Late last week, a group of environmental militants sat down in the road and blocked a bridge in central Paris. The police arrived and asked them to get up and go home. They refused. Then things got complicated.
Depending on whose version of events you choose to believe, either the police (already very hot in riot gear with the temperature hovering around the 38° mark) cracked in the face of a general refusal to obey, and under a barrage of insults, made liberal use of tear gas and a certain amount of dragging of bodies around.
Or the forces of order went calmly about their business of re-establishing an important axis to relieve traffic congestion in central Paris.
What is clear is that, less than one hour after the arrival of the police, the bridge was cleared.
Two protestors were arrested.
Some of the protestors claim that they were sprayed with gas canisters held barely 20 cms from their faces.
The images of the police action have been widely circulated on social media and have, in the way of these things, upset militants, journalists and some politicians.
The interior minister has asked for a report on the “modalities” of the police operation.
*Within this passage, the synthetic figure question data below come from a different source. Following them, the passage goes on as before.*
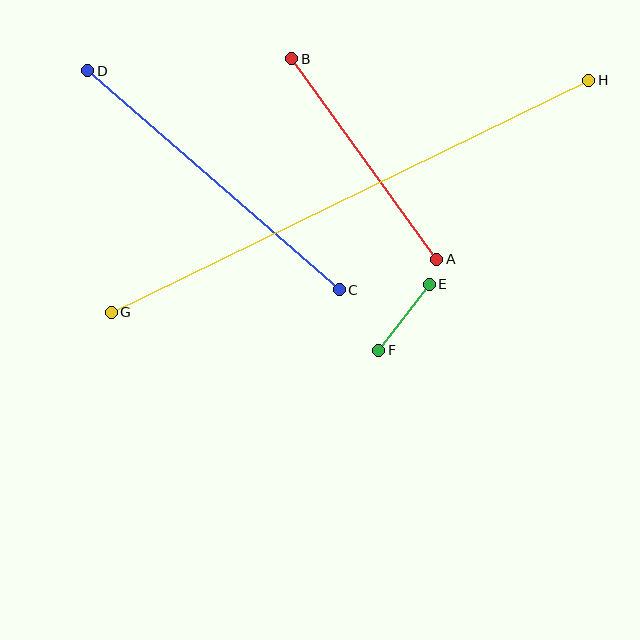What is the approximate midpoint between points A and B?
The midpoint is at approximately (364, 159) pixels.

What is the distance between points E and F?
The distance is approximately 83 pixels.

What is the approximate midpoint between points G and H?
The midpoint is at approximately (350, 196) pixels.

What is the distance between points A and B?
The distance is approximately 247 pixels.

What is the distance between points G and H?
The distance is approximately 531 pixels.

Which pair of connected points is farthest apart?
Points G and H are farthest apart.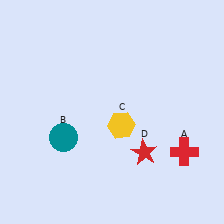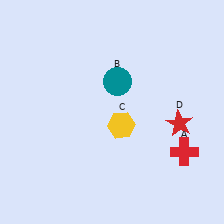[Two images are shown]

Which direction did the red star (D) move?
The red star (D) moved up and to the right.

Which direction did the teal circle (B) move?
The teal circle (B) moved up and to the right.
The demonstrators say they were non-violent, and even offered slices of cake to the few police officers on duty at the start of the protest. The authorities say these were members of the Extinction Rebellion group, founded in London in 2018, and known for their pacific but very annoying techniques. Civil disobedience to save the planet is the basic idea.
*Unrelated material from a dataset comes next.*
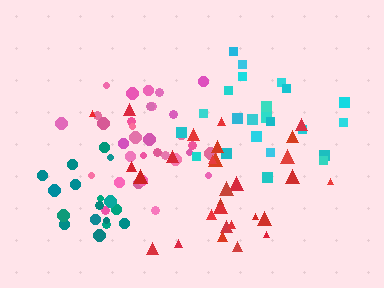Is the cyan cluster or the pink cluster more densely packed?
Pink.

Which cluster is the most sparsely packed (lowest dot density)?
Red.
The police consider them to be extremely radical, despite the cake.
Extremely shocking scenes of violence
The government spokeswoman, Sibeth Ndiaye, described the images she had seen as "extremely shocking".
The police have made it clear that the protest was unofficial and completely without authorisation.
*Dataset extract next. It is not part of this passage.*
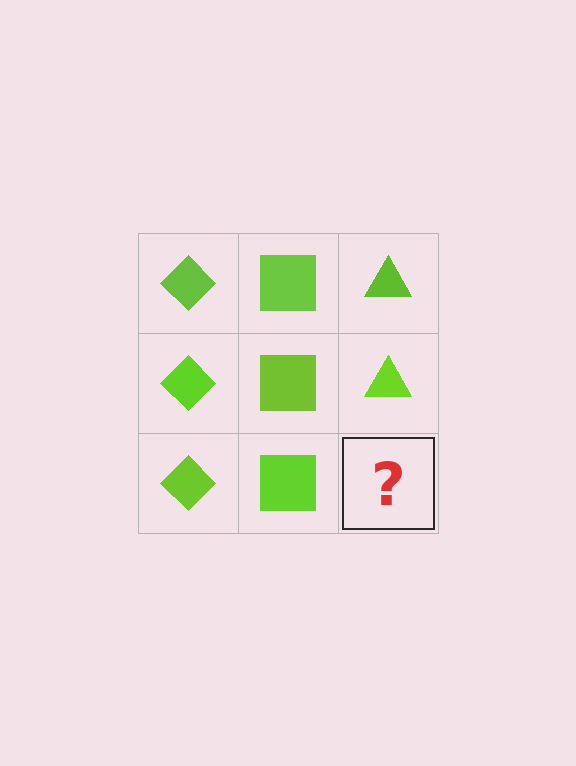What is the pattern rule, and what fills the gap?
The rule is that each column has a consistent shape. The gap should be filled with a lime triangle.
The French ecology minister deplored the scenes of violence, saying that he could hardly support people who refused police orders and who, anyway, had no concrete proposals for the reduction of greenhouse gas emissions. Lowering tear-gas emissions in central Paris would be a start?
The law is very clear. The police are entitled to use force under two constraints: there must be an absolute necessity for their action, and they must respond in a way that is proportional to the threat posed.
A number of prominent public figures have expressed their shock, suggesting that after weeks of clashes between Yellow Vest activists and police, it's a shame to see a non-violent environmental protest repressed with such brutality.
The internal police investigation will attempt to establish if individual officers acted independently, or whether they were under the orders of the central control room in using what Le Monde describes as "radical methods".
We're obviously going to hear more about this.